A science of cinema is what logically responds to a catastrophe of cinema. The most arguable choice of the film is to have preserved the quintessential model of disaster management in Hollywood: the inescapable and, so to speak, biblical danger of the near-Earth meteor. Armageddon (Michael Bay, 1998) or Deep Impact (Mimi Leder, 1998) have explored the variants of a cataclysm that has the characteristic of placing the United States in a position of sole resource, through the peaceful instrument of a science that generously extends its benefits for all mankind, while remaining under the control of the American administration – NASA.

This legacy of the Cold War, a reminder of the most spectacular engineering successes of the 20th century, is now facing unexpected competition from billionaires imbued with images of space conquest. Today it is Elon Musk’s rockets that are used to reach the ISS, and we can see as a kind of internal reckoning in the history of American culture the fate of Don’t Look Up to this stowaway of a prestigious history .
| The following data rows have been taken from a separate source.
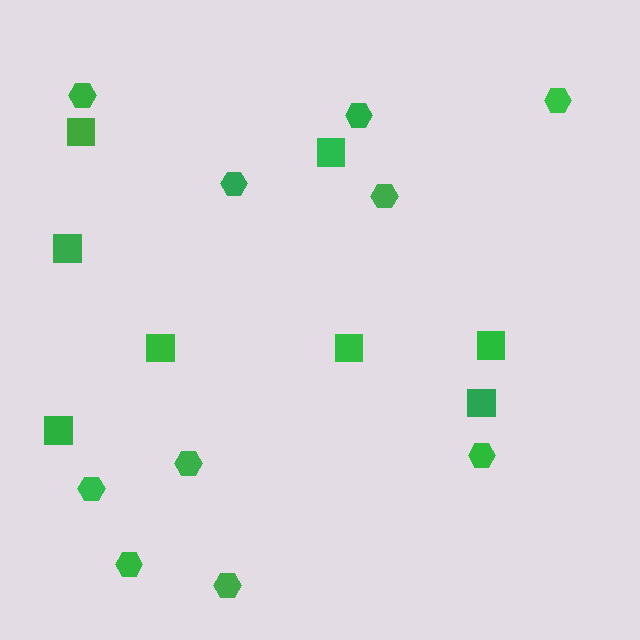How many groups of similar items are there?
There are 2 groups: one group of hexagons (10) and one group of squares (8).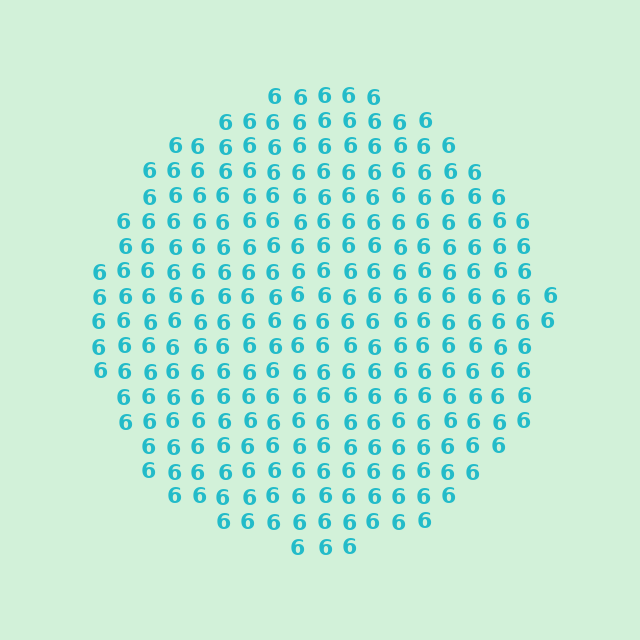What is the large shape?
The large shape is a circle.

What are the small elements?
The small elements are digit 6's.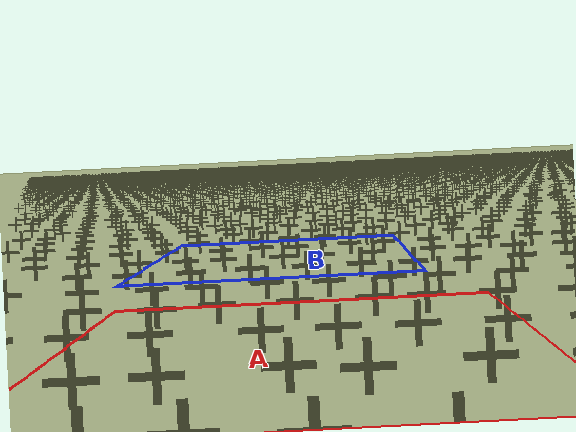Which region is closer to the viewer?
Region A is closer. The texture elements there are larger and more spread out.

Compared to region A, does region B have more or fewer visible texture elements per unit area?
Region B has more texture elements per unit area — they are packed more densely because it is farther away.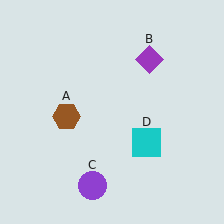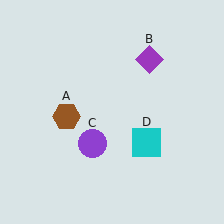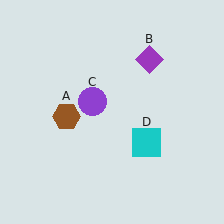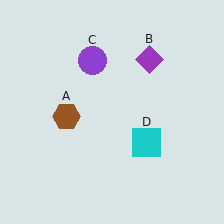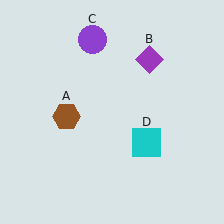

But climate change is not a natural disaster, nor a one-off event whose progression can be measured with the certainty of celestial mechanics, much less a threat that can be resolved in an office by a few powerful people who are sure of their good rights, outside of any democratic debate. As the recent book Criminals Climatic by journalist Mickaël Correia (La Découverte, 2022) reminds us, which describes the strategies of the three largest companies that emit greenhouse gases, global warming has very human causes. Its main leaders are not distant enemies, but are among the actors best integrated into the economic system of our democracies.

This is why it is irrelevant to reduce the reception of the climate challenge to a drama of beliefs. If politicians oppose such resistance to the idea of ​​radical changes, it is not – with few exceptions – because they do not believe in rising temperatures, but rather in preserving the conditions for growth, the vital engine of the economy.

Don’t Look Up’s caricature of a public debate poisoned by denial fits the general idea that the threat of calamity causes panic among populations. This would have deserved a better theme in the script, because the film that invites us to look the truth in the face… is itself looking the other way. The choice of the cosmic metaphor is cautious, so as not to offend the producers or the public. Not talking about global warming is therefore a way of admitting that the subject is scary.

It is not certain that this approach to the problem is the most convincing. The fear raised by the prospect of climate change results both from the multidimensional scale of the phenomenon and from the breadth of efforts that are needed to change its course. Instead of mocking the supposed stupidity of our contemporaries, facing this fear is, in the opinion of whistleblower Greta Thunberg, the first step on the road to resilience.

The authoritarian response that has accompanied the Covid crisis so far shows the impasse of management dictated by urgency. Instead of relying on a hypothetical government of academics, the climate challenge instead suggests a return to a more effective practice of democracy. In fact, it is the observation of inaction that has led militant movements to preempt governments, to fuel public debate, and to impose change through changes in behaviour.

Cultural productions have a crucial role to play in putting this on the agenda. What the Don’t Look Up sidestep shows is that we’re still at the beginning of the process. To consider global warming, we will have to invent the right stories, confront the specific characters, the timescales, and the complexity of the effects involved in this new story. Honestly, we’re just waiting for that.